Practical tips for "RuntimeError: CUDA error: device-side assert triggered"

There are several posts already about this error, and I’ve encountered it many times, but it’s still often difficult to solve.

Partly this is because the stack trace is normally incorrect. As pointed out elsewhere, the right stack trace can be obtained using CUDA_LAUNCH_BLOCKING=1, but then I need to rerun everything, which could take several hours if the error only appears at say epoch 70.

A second reason why this is an awkward error is that pdb is not much use. When I break into execution, either using breakpoint() or python -m pdb then, once the error occurs, I can no longer access or create any cuda tensors, so I can’t find out where the offending index was coming from (this is almost always caused by an out-of-bounds index somewhere).

Is there a way to get pdb to work here? More generally, are there any tips for working with this error? I’ve gotten quicker at solving it but it still sometimes costs me half a day.

Also, the error often occurs using cross-entropy loss with an out-of-bounds target. Would it be worth including a simple python assert to check the indices are correct inside F.cross_entropy (and similar functions) before passing off to cuda? Keeping the error within python would make debugging much easier.

Yes, that’s the right approach. Since CUDA operations are executed asynchronously, the stack trace could be wrong otherwise.

That’s expected as the device assert corrupts the CUDA context.

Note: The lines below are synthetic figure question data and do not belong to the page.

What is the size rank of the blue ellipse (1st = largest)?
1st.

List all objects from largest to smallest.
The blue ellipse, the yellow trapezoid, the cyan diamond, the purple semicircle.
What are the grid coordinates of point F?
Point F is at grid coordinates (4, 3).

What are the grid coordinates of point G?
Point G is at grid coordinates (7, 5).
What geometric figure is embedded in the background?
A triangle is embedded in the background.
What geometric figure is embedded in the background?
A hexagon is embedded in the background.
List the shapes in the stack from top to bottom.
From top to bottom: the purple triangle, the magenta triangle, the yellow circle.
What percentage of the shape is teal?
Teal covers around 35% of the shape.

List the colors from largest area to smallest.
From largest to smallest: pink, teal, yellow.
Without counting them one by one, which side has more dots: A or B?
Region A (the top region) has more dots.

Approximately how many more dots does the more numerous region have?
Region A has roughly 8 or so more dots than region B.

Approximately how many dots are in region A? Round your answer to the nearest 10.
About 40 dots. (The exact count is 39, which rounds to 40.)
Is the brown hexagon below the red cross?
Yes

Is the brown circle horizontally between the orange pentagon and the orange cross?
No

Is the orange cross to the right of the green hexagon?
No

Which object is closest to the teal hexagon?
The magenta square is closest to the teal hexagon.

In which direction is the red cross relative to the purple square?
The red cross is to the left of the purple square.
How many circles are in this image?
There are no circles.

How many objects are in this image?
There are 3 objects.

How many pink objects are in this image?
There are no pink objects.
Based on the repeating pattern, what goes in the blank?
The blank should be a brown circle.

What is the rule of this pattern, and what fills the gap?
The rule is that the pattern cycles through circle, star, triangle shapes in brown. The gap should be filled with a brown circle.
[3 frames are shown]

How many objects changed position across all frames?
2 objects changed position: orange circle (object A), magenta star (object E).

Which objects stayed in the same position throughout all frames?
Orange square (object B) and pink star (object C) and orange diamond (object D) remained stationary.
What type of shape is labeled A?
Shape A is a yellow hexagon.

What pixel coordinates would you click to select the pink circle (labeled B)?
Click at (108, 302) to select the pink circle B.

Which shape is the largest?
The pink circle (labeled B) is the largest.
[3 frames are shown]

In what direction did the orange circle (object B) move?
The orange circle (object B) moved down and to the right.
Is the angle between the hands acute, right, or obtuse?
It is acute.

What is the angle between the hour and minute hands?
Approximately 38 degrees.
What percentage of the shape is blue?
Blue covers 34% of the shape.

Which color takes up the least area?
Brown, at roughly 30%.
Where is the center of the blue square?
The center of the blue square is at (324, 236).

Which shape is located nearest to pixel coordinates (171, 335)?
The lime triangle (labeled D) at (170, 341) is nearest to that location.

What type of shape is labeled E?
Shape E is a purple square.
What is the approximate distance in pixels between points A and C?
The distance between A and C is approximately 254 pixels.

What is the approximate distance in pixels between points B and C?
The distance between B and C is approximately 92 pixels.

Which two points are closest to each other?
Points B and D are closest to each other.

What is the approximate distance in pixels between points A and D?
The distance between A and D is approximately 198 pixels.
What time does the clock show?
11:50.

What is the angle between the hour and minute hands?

Executing any CUDA operations could reraise the same or another error.

No, since this would synchronize your code and would yield a large performance hit.
You could use a CPU-only run in this case, which would yield a better stacktrace and error reporting or add manual asserts in case you cannot guarantee that your targets are inside the expected range.

Ah right, I see. I take it manual asserts will also give a performance hit. Is the same true for any python asserts that happen in between CUDA operations? I sometimes leave them in at various points during training, e.g. ensuring correct shapes or that certain values are in the expected range, perhaps should I use them only when specifically checking something and remove them afterwards?

You would have to check if a synchronization is needed, which e.g. would always be the case if you need to read the actual values of a tensor since the GPU has to finish the kernel execution while the CPU is waiting (synchronizing) to perform the check.
This section of the performance guide explains it in more detail with more examples.
E.g. each print statement would also need to synchronize the GPU (assuming you want to print a CUDATensor) since the actual values are needed again.